黒鋼は小狼を窺ったが、彼は殆ど表情を変えずに、頭の中にあるデータを読み上げるだけのような機械的な口調で、その質問に答えた。
「S型初号機は、脳の85%を電子頭脳に置き換えた、超高性能サイボーグだったと聞いています。当時存在した全てのタイプのサイボーグの中で、抜群の接続能力を誇り、そしてその能力で、当時の戦闘用サイボーグ施設を全て破壊しました。」
『破壊・・・?』
「彼がいた施設のメインコンピュータに接続し、世界各地のサイボーグ施設、および各サイボーグの電子頭脳に接続して、爆発を起こしたそうです。当時存在したおれ達のようなサイボーグは、ほぼ全て破壊されました。
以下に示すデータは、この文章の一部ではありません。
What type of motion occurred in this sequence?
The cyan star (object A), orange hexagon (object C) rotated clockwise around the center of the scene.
今存在するサイボーグは、その後新しい個体から作られたものか、当時まだ機械化手術を施されていなかった個体、またはそのクローンから作られたものです。その事件以後、能力を制限するために、脳の機械化は80%までに制限されるようになりました。」
小狼は後者。初号機と呼ばれる者が、壊せなかった者から作られた。
『彼は・・・どうしてそんなことを・・・?』
「原因は不明です。電子頭脳の故障とも、生体脳が何らかの原因で錯乱状態に陥ったとも言われています。初号機もその事件で自爆したため、詳しい事はわかりません。」
『自爆・・・?』
ファイの声が翳る。
『じゃあ、その子はもういないの・・・?』
「はい。」
『そう・・・じゃあ、いいんだ・・・。ごめんね、変なこと聞いて。』
無理に、笑顔をつくろっているような声が、どうしてそんなことを聞いたのかと、尋ねる事を暗に拒む。
『今、Bブロックくらいだから、もうすぐ帰るね・・・。また後で。』
通話は、ほぼ一方的に途切れた。




携帯電話を助手席において、ファイは両手でハンドルを握り締めた。
信じるものは救われると、星史郎は言った。信じ、足掻くものだけが、救うことが出来るのだと。
けれど、人の力で叶えらられることなど、本当は何もないのかもしれない。
「空は見れるのかな・・・」
呟いて見上げたバーチャルスカイは、無表情な青を映していた。




「ごほごほっ・・・ごほっ・・・」
やっと咳が収まって、口元を押さえたタオルを離すと、そこにはまた新たな赤が滲んでいた。
「やばいな・・・」
元は白かったそれが、ここ数日でどす黒く変色している。
「あいつらが来るまで、もつと良いんだが・・・」
パソコンの横に置いてあった小瓶から、錠剤を一粒取り出して飲み込む。瓶の中身は残り少ない。
「ほら・・・これだけじゃ足りないって言ったじゃないか・・・。」
今更言っても詮無いことだ。思い直して、パソコンに向き直る。手は汚れていない。確認して、いくつかのキーボードを叩く。
「完成。良かった。こっちは間に合ったな・・・。」
最後にエンターキーを押して、
「更新完了。」




「あ・・・黒鋼さん、」
「なんだ?」
「ページが、更新されました。」
小狼の視線の先には、さっき読んでいたままのページが映されたパソコン。
『次の地球の君達へ No.099』
黒鋼はメニューページに戻って、更新ボタンを押した。No.099の下に、新しいメニューが増えている。しかし、記されたタイトルはNo.100ではない。
「なんだ、これ・・・」

黒鋼は、そのメニューの先へ進んだ。
結末は、いつも同じだ。空が落ちてきて人類は死ぬ。
けれどその話だけは、最初から何もかもが違った。